Research & Papers

AgentFloor: How Far Up the tool use Ladder Can Small Open-Weight Models Go?

New 30-task benchmark reveals small open models rival GPT-5 on short-horizon tool use.

Deep Dive

AgentFloor is a new deterministic benchmark designed to answer a practical question: which parts of an agent workflow truly need frontier intelligence? The benchmark spans 30 tasks across a six-tier capability ladder, from instruction following and structured tool use to multi-step coordination and long-horizon planning under persistent constraints. Researchers from the paper tested 16 open-weight models ranging from 0.27B to 32B parameters alongside GPT-5, running 16,542 scored evaluations.

The results draw a clear boundary: small and mid-sized open-weight models already handle much of the short-horizon, structured tool use that dominates real agent pipelines.
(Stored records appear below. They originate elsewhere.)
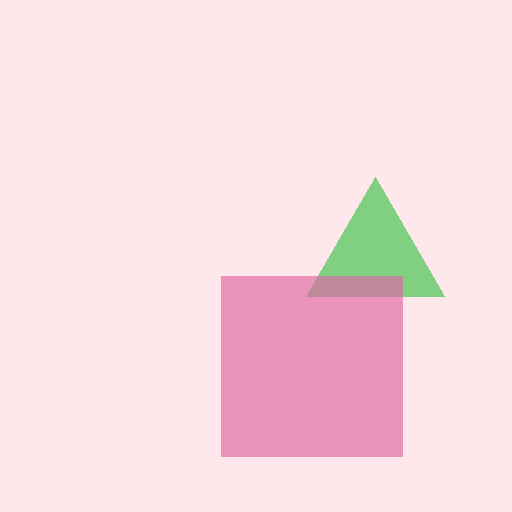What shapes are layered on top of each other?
The layered shapes are: a green triangle, a pink square.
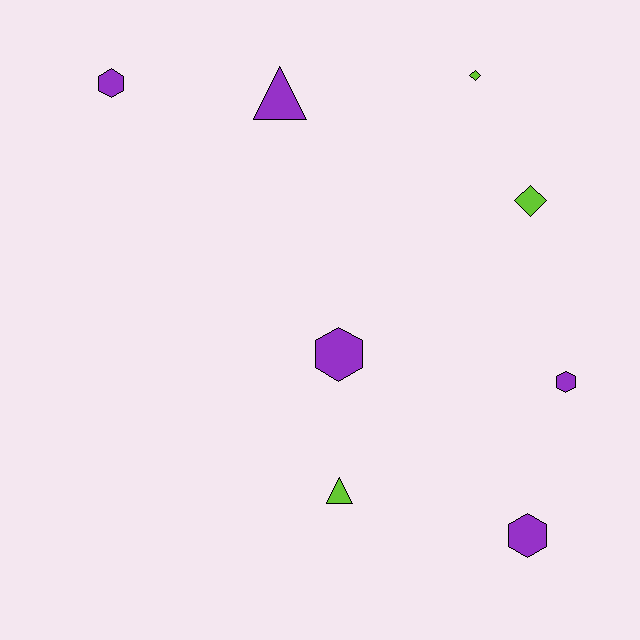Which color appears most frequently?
Purple, with 5 objects.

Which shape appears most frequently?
Hexagon, with 4 objects.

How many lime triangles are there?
There is 1 lime triangle.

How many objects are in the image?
There are 8 objects.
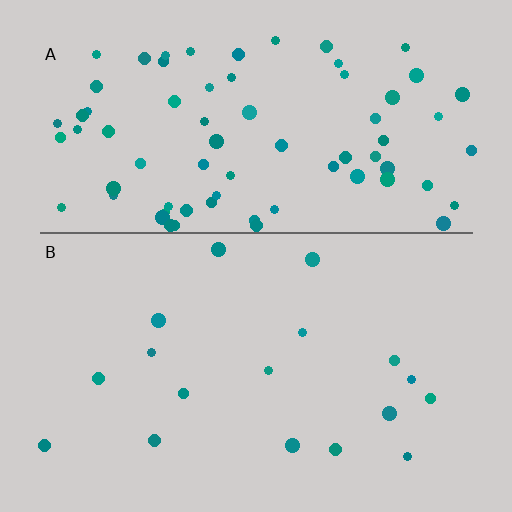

In aggregate, the strongest open-weight model matches GPT-5 on the benchmark while being substantially cheaper and faster to run. The frontier models still hold an advantage on long-horizon planning tasks, but neither side reaches high reliability. Importantly, the boundary isn't explained by scale alone—some failures respond to targeted interventions, but effects are model-specific. The paper suggests a practical design principle: use smaller models for the broad base of routine actions, and reserve frontier models for the narrower class of tasks demanding deeper planning and control.

Key Points
  • AgentFloor consists of 30 tasks across 6 tiers, from instruction following to long-horizon planning.
  • Small open-weight models (0.27B-32B) achieve parity with GPT-5 on short-horizon, structured tool use that dominates real agent pipelines.
  • Frontier models still outperform on long-horizon planning requiring persistent constraint tracking, but neither side reaches high reliability.

Why It Matters

Enables cost-effective agent design: route routine tasks to cheap small models, reserve expensive frontier models for complex planning.